More importantly, that’s the one that’s topped with whipped cream and a caramel drizzle, so like . . . priorities, obviously. 
“Um–that blue one for me, man?” he asks, feeling a little awkward about asking, but . . . look, sue him: it smells real fuckin’ good. 
“Yeah, I couldn’t resist, sorry,” Bernard says, setting both of the mugs on the nightstand next to the mostly-empty breakfast dishes. “Very on the nose, I know, but give a man his vices.” 
“Uh . . . ‘on the nose’?” Kon asks, wrinkling his own in confusion. 

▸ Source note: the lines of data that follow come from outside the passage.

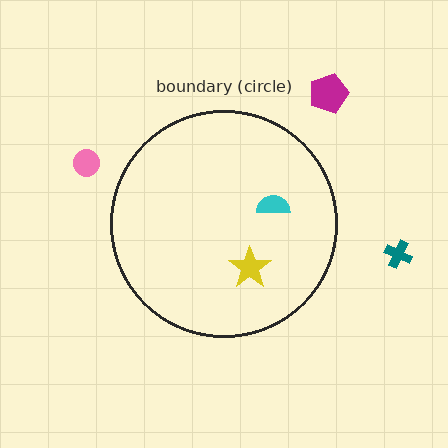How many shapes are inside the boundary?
2 inside, 3 outside.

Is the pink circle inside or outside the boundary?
Outside.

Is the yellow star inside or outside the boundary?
Inside.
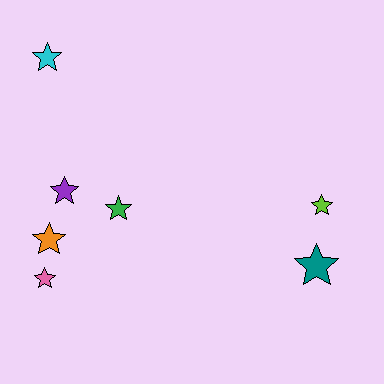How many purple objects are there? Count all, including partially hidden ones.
There is 1 purple object.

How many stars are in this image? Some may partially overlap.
There are 7 stars.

“. . . hey Tim totally random question, how much British television am I allowed to bully your boy into watching this weekend?” Bernard asks conversationally. “Like we can go doggy style for a few rounds, right? Very on-brand anyway, considering, and then we can multitask it and also I can explain the continuity errors and why if I ever meet Steven Moffat it is on sight.” 
“I dunno, I really liked that Jekyll show,” Tim says, eyeing the mug with the alleged latte with clear intent. 

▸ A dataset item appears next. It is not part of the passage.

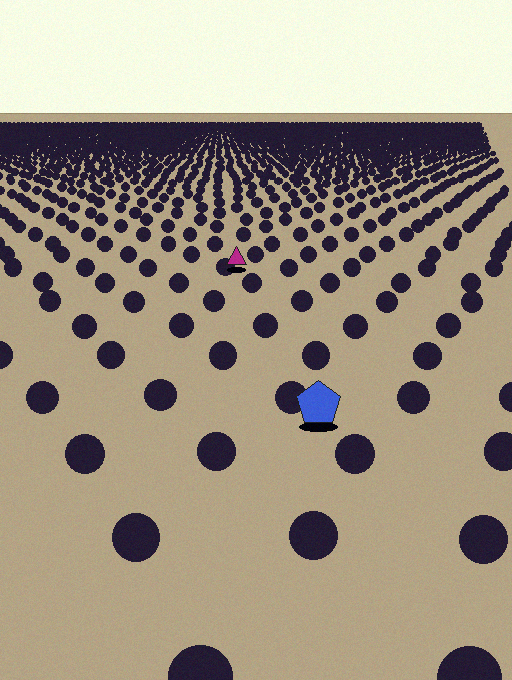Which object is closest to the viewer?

“Obviously, Tim, that show was incredible, but also that show limited the man to six episodes and he could not write a full season of television to save the BBC or Matt Smith’s career,” Bernard says feelingly, then reaches over and sort of–scruffs Kon’s hair more than anything else, really, and Kon’s spine goes a little bit liquid over it. “Actually, wait, maybe ‘last of his kind except for that one dude who wants to kill him’ super-powerful alien guy is, like, too on the nose, maybe that would not actually be fun and enjoyable escapism for you, hm.” 
“I have no idea what you’re talking about,” Kon admits as he pushes himself up a bit, because he really does not, yeah, but also he really wants to know what that hot chocolate tastes like. Bernard very visibly just suffers. 

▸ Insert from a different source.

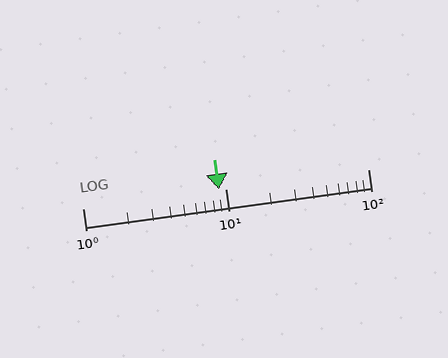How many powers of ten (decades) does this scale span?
The scale spans 2 decades, from 1 to 100.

“I’m talking about the Doctor, man, c’mon,” he says feelingly. 
“Doctor who?” Kon asks in bemusement. 
“. . . congratulations on being the funniest motherfucker on this boat without even trying, I will never beat that one,” Bernard sighs as Tim bursts into laughter. Kon very much does not get the joke, but like . . . there’s hot chocolate on that nightstand, so really, bigger priorities in life right now, and he eyes the mug consideringly. “Let it cool off for a minute, bud, otherwise you’re gonna burn your tastebuds off and won’t even be able to taste it, and that would be a tragic loss on your end, trust me.” 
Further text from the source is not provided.